Nobody wants to spend time sitting in traffic. It's frustrating. It wastes time, money and natural resources. It pollutes the air and water. It's bad for individuals, families and communities.
Experts in transport planning have been grappling with this issue for decades. The cause of traffic congestion is easy enough to understand if you think about the trips you take in a car on a regular basis. You may drive to work or school, drive to shops, services and even parks. Every trip equals another car on the road, and some types of trips cluster around specific times of day... the dreaded rush hours, or in Erie's case, the school pick ups!

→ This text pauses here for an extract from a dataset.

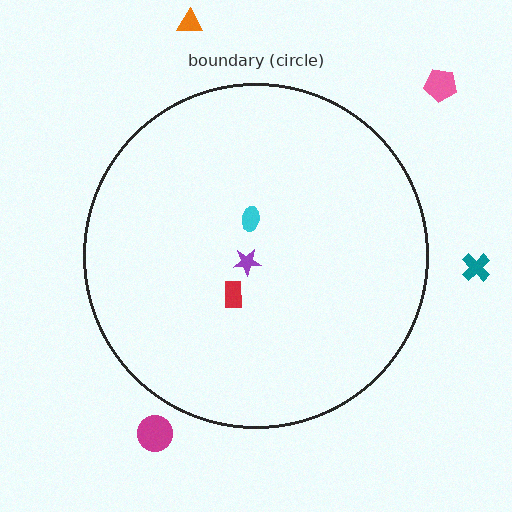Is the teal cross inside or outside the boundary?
Outside.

Last year, traffic problems were exacerbated in Erie due to poor leadership that resulted in overlapping road closures for construction and road maintenance. The closures more or less resolved themselves over time as projects completed. While I make no apology for the incompetence that caused the road-rage of 2021, the bigger concern is the increased number of cars that add to Erie's traffic congestion every time a new sprawling residential development is filled with hundreds or thousands of trip-taking residents. Can Erie really handle more people and cars?
There are a couple schools of thought when it comes to resolving traffic congestion, but they all rely on the same basic premise: if you can reduce the distance between people's homes and the places they go, they will make fewer trips by car. For some people, that will mean moving closer to their work or school and riding a bike (like my biker-chick daughter). You may be thinking "Great! That's one less car on the road for those of us who aren't able to easily move closer to work". Some policy-makers would try to "encourage" people to move closer to work. They increase the cost of fuel or tax mileage until the commutes get so painful that people can't afford NOT to move.

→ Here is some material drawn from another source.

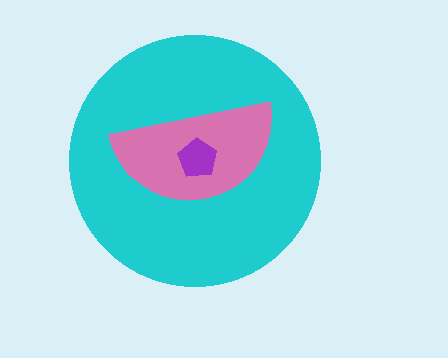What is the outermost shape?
The cyan circle.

But that doesn't solve the problem in Erie. As people move closer to their work - most likely outside of Erie, the houses they vacate are filled by new families that are just as likely to be making those trips each day, and adding to the traffic.

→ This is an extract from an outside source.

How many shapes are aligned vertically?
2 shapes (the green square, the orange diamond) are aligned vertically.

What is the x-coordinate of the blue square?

This is where smart growth comes into play. Erie needs to balance residential development with its own commercial center that attracts primary employers - the big ones like Google or a community college. If Erie can attract those types of employers, then the people who move to Erie as part of the town's long-range build-out plans won't be making trips to Boulder, Longmont, Fort Collins and Denver. They will ride their bikes or walk to work, leaving the roads available for those who must endure the longer commute. No punishment necessary.
Erie's elected officials have suggested that they support smart growth. I'm sure that they know what smart growth is because they smiled and voted in favor of the Town Center plan that the Duany consulting firm drew up... but they may not understand what it means to support it. That's an issue for another post.